Weitere Artikel: Frauke Meyer-Gosau hat die französische Autorin Emmanuelle Pagano in ihrem Heimatort Aubenas besucht. Ronald Düker porträtiert den Amazon-Top-Kritiker Thorsten Wiedau. Jochen Schmidt macht sich Gedanken über sein glücklicherweise sehr "unkomplexes" Gehirn. In seiner Netzkolumne empfiehlt Aram Lintzel Monika Rincks Sprachfund-Website begriffsstudio. Besprochen werden - online - Richard Powers' neuer Roman "Das größere Glück" und Julia Voss' Sachbuch "Darwins Jim Knopf".
Archiv: Literaturen

New York Review of Books (USA), 22.10.2009

"Dies ist Literatur, wie es keine andere gibt", schreibt Norman Rush über James Ellroys "Underworld USA"-Trilogie, deren dritter Band, "Blood's a Rover" (Autorenlesung), gerade erschienen ist. Das trifft wohl weniger auf die Zutaten des Plots zu - J. Edgar Hoover, Howard Hughes, die Mafia und die Gewerkschaften sind allesamt an den Kennedy-Morden beteiligt, schöne Frauen gibt es nur unter den linken Gegenspielern, die wiederum keine Maoisten aufweisen. Aber Ellroy macht daraus eine überwältigende Parodie, deren superschnelle Gewaltprosa a la "Fulo smashed their teeth to powder. Pete burned their fingerprints off on a hotplate" Rush geradewegs ins Delirium führt: "James Ellroys Extremstil ist einfach ein enormer Lesespaß. Er kann süchtig machen. Die Geschichten werden in einem eintönigen, verrückten, modernen Umgangsamerikanisch erzählt und mit solch halsbrecherischem Tempo, aberwitzigen Nadelkurven, Verdichtungen und Zeitraffern, dass der Leser ab und zu einhalten und eine Pause machen muss. Die Standard-Noir-Motive Mord, Schläge, Rache sind alle vorhanden, aber so dicht gepackt und mit so liebevoller Aufmerksamkeit für die Beschreibung der Verletzungen, dass die Grenze dessen, was ein Leser aushält, zuweilen überschritten wird".

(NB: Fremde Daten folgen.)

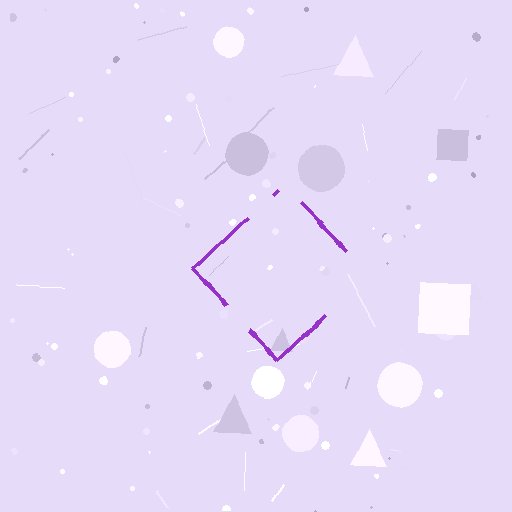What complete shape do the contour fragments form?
The contour fragments form a diamond.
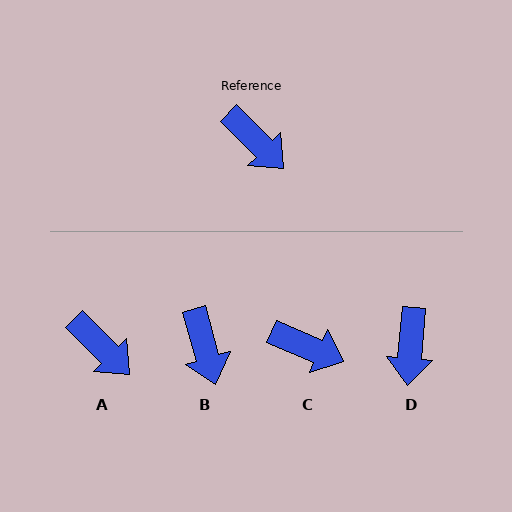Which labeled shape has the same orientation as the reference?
A.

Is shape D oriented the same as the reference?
No, it is off by about 50 degrees.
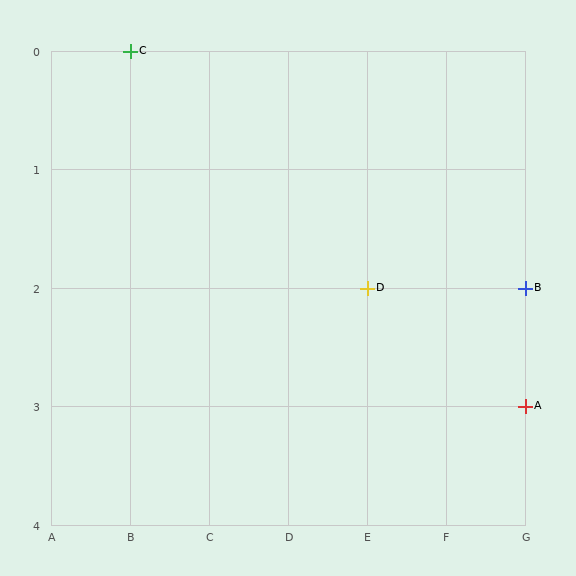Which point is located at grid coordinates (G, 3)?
Point A is at (G, 3).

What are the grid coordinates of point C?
Point C is at grid coordinates (B, 0).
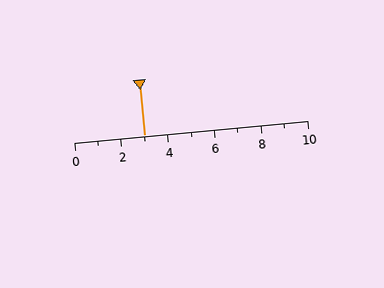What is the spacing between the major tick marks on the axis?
The major ticks are spaced 2 apart.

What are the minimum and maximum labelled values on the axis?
The axis runs from 0 to 10.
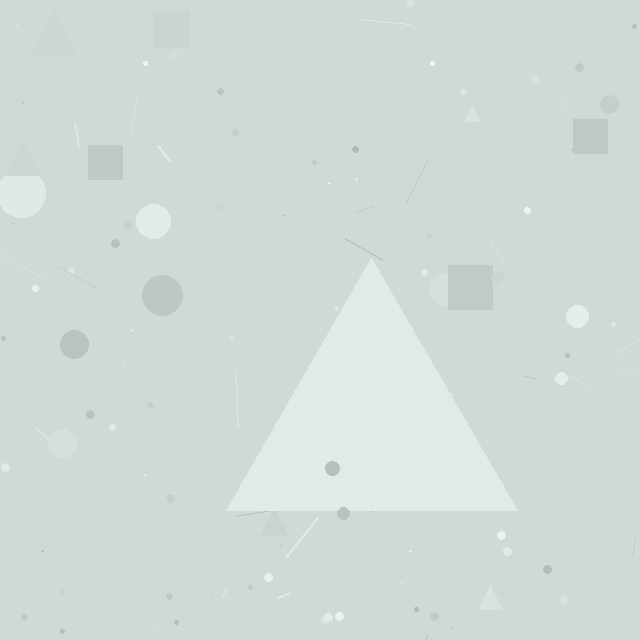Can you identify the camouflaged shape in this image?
The camouflaged shape is a triangle.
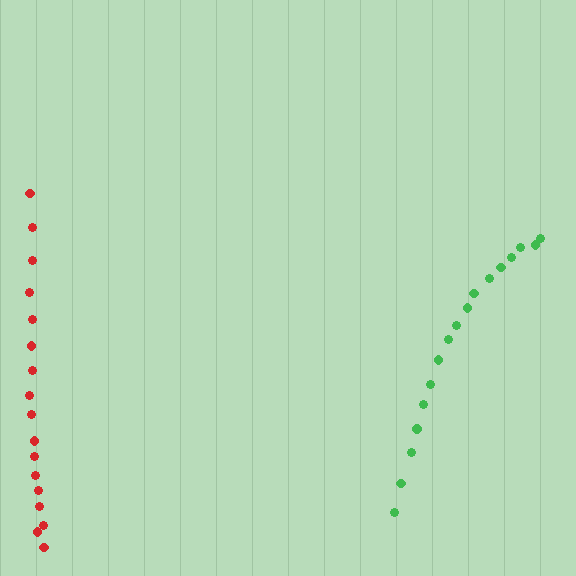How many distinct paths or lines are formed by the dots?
There are 2 distinct paths.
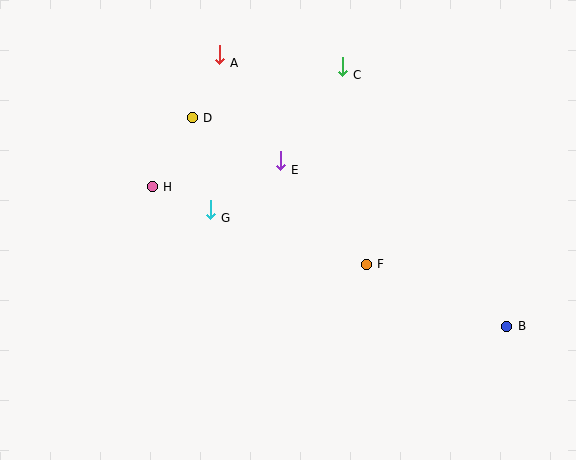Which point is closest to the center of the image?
Point E at (280, 170) is closest to the center.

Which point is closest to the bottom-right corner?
Point B is closest to the bottom-right corner.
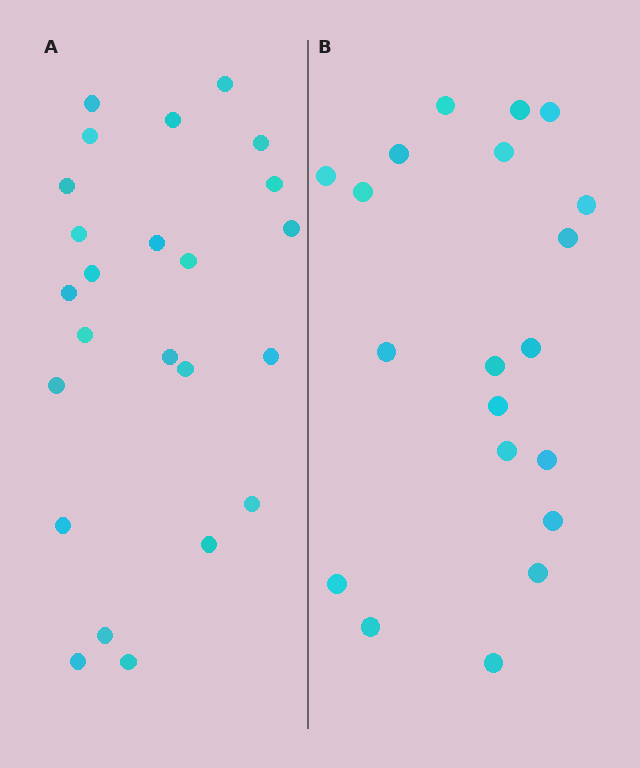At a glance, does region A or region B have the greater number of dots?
Region A (the left region) has more dots.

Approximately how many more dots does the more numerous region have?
Region A has about 4 more dots than region B.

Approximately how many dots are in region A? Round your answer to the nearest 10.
About 20 dots. (The exact count is 24, which rounds to 20.)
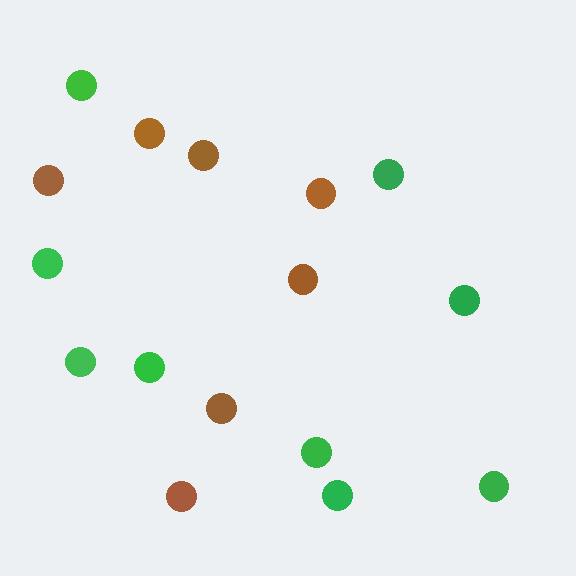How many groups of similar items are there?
There are 2 groups: one group of brown circles (7) and one group of green circles (9).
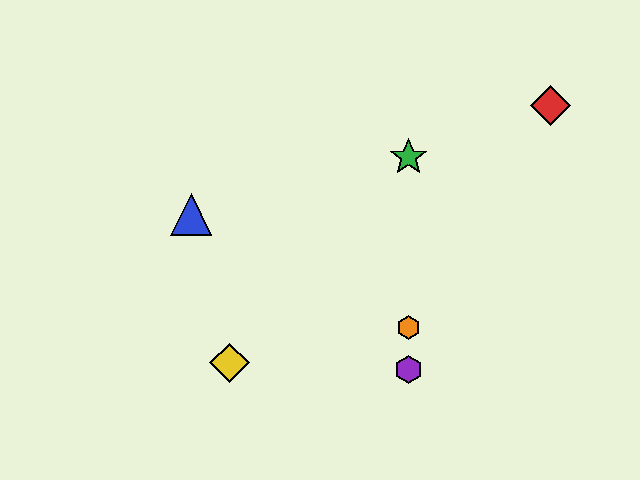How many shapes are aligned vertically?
3 shapes (the green star, the purple hexagon, the orange hexagon) are aligned vertically.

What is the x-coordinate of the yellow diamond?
The yellow diamond is at x≈230.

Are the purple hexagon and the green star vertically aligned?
Yes, both are at x≈408.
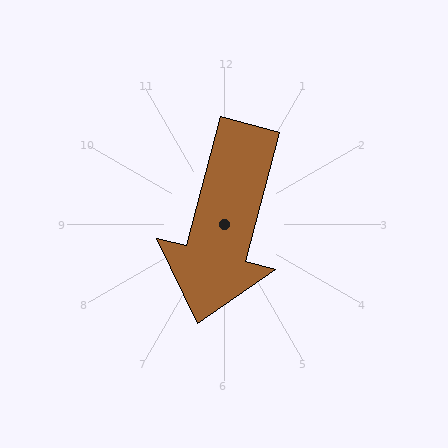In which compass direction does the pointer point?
South.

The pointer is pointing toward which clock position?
Roughly 6 o'clock.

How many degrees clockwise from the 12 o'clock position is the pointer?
Approximately 195 degrees.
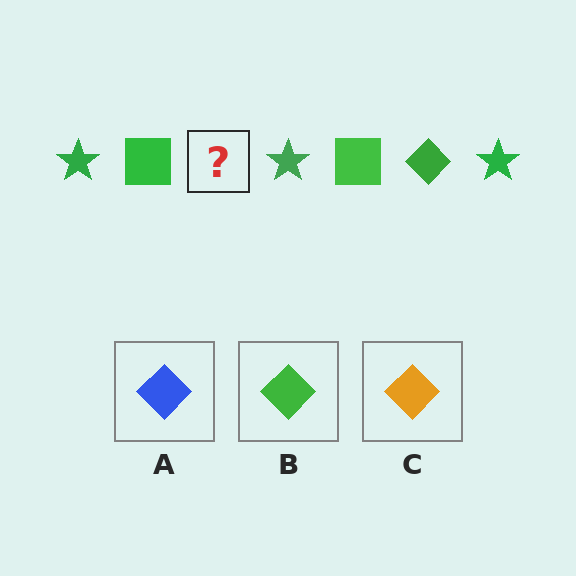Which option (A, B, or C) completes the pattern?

Außerdem: Lawrence Weschler besucht David Hockney und stellt fest, das der seiner "iPhone Passion" nur mit dem Daumen frönt. Joshua Hammer porträtiert den unkaputtbaren Diktator Mugabe. Und Richard Dorment berichtet von juristischen Auseinandersetzungen über die Echtheit von Werken Andy Warhols, der sich über diesen Begriff ja gerade mokiert hatte - aber es steckt halt eine Menge Geld drin.

Gazeta Wyborcza (Polen), 04.10.2009

"Dies ist keine Diskussion über Roman Polanski, darüber, ob er ein nationales Gut ist oder nicht. Es ist eine Diskussion darüber, wer wir sind. Wie unsere Moral ist", schreibt der Anthropologe Wojciech Burszta über den Fall des Regisseurs. "Warum glaubt jeder, dazu Stellung beziehen zu müssen? - Der Grund seid ihr, die Medien, die das von allen verlangen. Aber ich denke, das ist gut so. Der wichtigste Teil dieser Diskussion wird jedoch zu Hause geführt, in privaten Gesprächen, in den Familien. Als Gesellschaft müssen wir auf einige fundamentale Fragen antworten: Was ist das Kind? Was ist der Künstler? Wie weit gehen wir in der Verteidigung eines Landsmanns? Welche Argumente sollten wir dabei benützen? Es ist eine Vivisektion unserer selbst. Es mag komisch klingen, aber es ist gut, dass wir jetzt einen Anlass dazu haben. Ich hoffe, einiges davon wird bleiben."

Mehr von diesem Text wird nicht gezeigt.